The Australian Government will propose a new funding arrangement targeting disadvantaged schools to the forthcoming Council of Australian Governments (COAG) meeting. The arrangement would measure disadvantage in schools based on socioeconomic and child development indicators. See Minister's Radio 2GB interview transcript 17 March 2008 and Lateline interview transcript 18 March 2008. See also article 18 March 2008 and subsequent report 19 March 2008 in The Australian.
A statement on sustainability for all Queensland schools, titled Enough for all forever, will guide schools to meet their environmental obligations. The statement complements the National Environmental Statement for Australian Schools – Educating for a Sustainable Future and builds on the 2006 Brisbane Earth Dialogues' commitment to integrate the Earth Charter across school curricula. It also supports the Climate Smart 2050 Strategy. State Education Minister, Rod Welford, expects that the statement will encourage schools to develop environmental management plans. See Minister's media release 12 March 2008.

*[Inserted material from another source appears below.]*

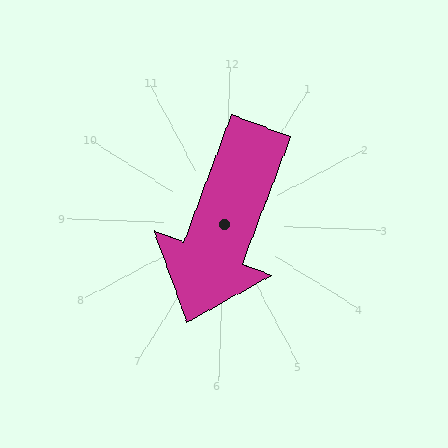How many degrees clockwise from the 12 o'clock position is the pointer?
Approximately 199 degrees.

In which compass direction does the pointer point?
South.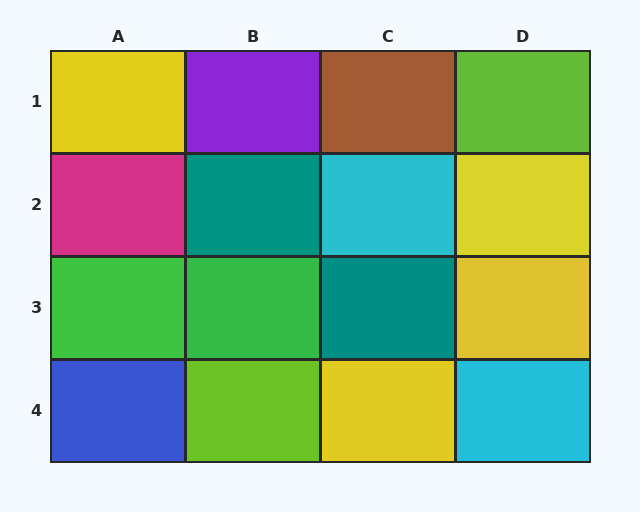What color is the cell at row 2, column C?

Students from Strathfield South and Windsor high schools in Sydney have worked together to produce a film about multiculturalism, stereotyping and racism. The film is titled We Are All Australian and was launched in mid-February. Schools across Australia have now received the film with its accompanying resource kit. The two schools had contrasting student populations, which led students to explore their own tendency to stereotype one another. The project was funded by a Department of Immigration and Citizenship Living in Harmony grant. See article in the Canberra Times 14 March 2008.
A new DVD titled Making a World of Difference has been produced for schools and teachers to encourage LOTE study. The DVD features interviews with students studying languages at school and university and reflections from people on how languages have enriched their life and career. Marlene Dingle, LOTE project officer for the Loddon Mallee Region, is promoting the DVD. It costs $15 and can be ordered from the Loddon Mallee Region Department of Education.
The results of a large study of class size in Tennessee, USA, known as Project Star, have been reanalysed to examine the socioeconomic learning gap. While reducing class size had a significant impact on the average level of achievement in a group, there was little effect on the achievement gap between rich and poor students. The study considered thousands of students over a four-year period from kindergarten to third grade. Students were randomly assigned to a small class with fewer than 18 students, a regular class with 22 to 25 students, or a regular class with an extra teacher's aide. See article in The Washington Post 10 March 2008.
The Arts Law Centre of Australia and Allens Arthur Robinson are presenting a continuing legal education session for legal practitioners. The seminar will take place on 31 March from 3:45 pm to 6:00 pm and will include presentations from industry experts on the latest legal issues and developments in Web 2.0. The venue is Deutsche Bank Place, corner of Hunter and Phillip streets, Sydney. Booking is essential. Tel: 02 9356 2566 or email firstname.lastname@example.org.
Two parents at Killarney Heights Public School have created a system for online lunch orders. The School Canteen Menu Processing System (SCaMPS) allows parents to order online, view the menu, check their account balance and make payments. A five-week pilot involving 50 families has found that the convenience of the system increased the number of orders overall, especially for healthy choices such as salads. SCaMPS is currently looking for other New South Wales schools to participate in a trial of the system.